On Willey's next leave from the military, the two planned to have a bake-off to see who could come closest to duplicating it. Stacy Willey warned her brother that she had him beat. Through trial and error, she thought she had mastered the crust.
He never got to try it.
The 36-year-old from Fremont, Calif., was one of two soldiers killed Dec. 23 when a roadside bomb exploded near their Humvee in Baghdad.
Born on the Fourth of July in Red Wing, Minn., and named after the helicopters his father became familiar with as a soldier in the Vietnam War, he had a rare sense of duty and patriotism, even in his youth, his sister said.
"He always wanted to be a man of service," said Stacy Willey, who lives about an hour south of Fremont near Santa Cruz.
After their parents split up, he and Stacy, now 33, were reared by their mother in Macomb, Ill.
They moved to California when Willey was about 18.
Though he originally wanted to be a police officer like two of his uncles, many of his relatives were in the Army National Guard. Willey ended up enlisting in the Army.
From 1995 to 1999, he served with the 2nd Battalion, 504th Parachute Infantry Regiment at Ft. Bragg, N.C., doing a tour in the Persian Gulf.
Afterward, returning to live in Fremont, he attended classes at Ohlone College and DeVry University, supporting himself by working in construction and as a personal trainer.
Physical discipline and fitness was a lifelong tonic for him, his sister said.
Willey studied martial arts, hiked and was an avid biker, belonging to the Fremont Freewheelers Bicycle Club.
The stability of a civilian career, perhaps in computers, appealed to him, but after the Sept. 11 terrorist attacks, his sister said, the pull of military service became almost irresistible.

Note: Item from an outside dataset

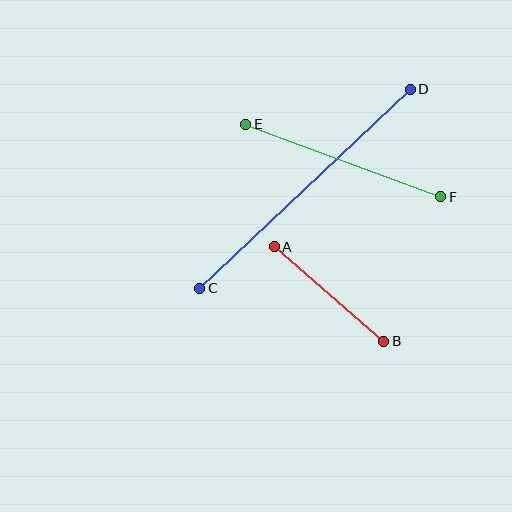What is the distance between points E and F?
The distance is approximately 208 pixels.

"He didn't want something like that to happen again," she said.
Willey reenlisted in the Army in June 2004 and was deployed to Iraq soon after with the Army Reserve's 351st Civil Affairs Command, based in Mountain View, Calif.
Family members spoke to him several times a week by phone or through instant messaging on the Internet.
He was devoted to his work -- taking construction bids from contractors to rebuild schools, hospitals and houses -- and said it had driven home the hardships everyday Iraqis endure.
"He was very respectful of what the people had gone through," his sister said.
The last time Willey contacted his sister was Dec. 21. As usual, he wanted to know about his two nieces -- Stacy's daughters -- asking about the older one's grades and how the younger one was progressing with her walking.
Willey was with his sister in the delivery room when she gave birth to her younger daughter, buoying her spirits with characteristic humor.
"He kept saying, 'It's OK, I'm not looking,' " she said, laughing at the memory. "But he was there for me the whole time."
In addition to his sister, Willey is survived by his mother, Patsy Miller, and stepfather, Charles Miller, both of Fremont.
He has been recommended for several posthumous awards, among them the Bronze Star and Purple Heart.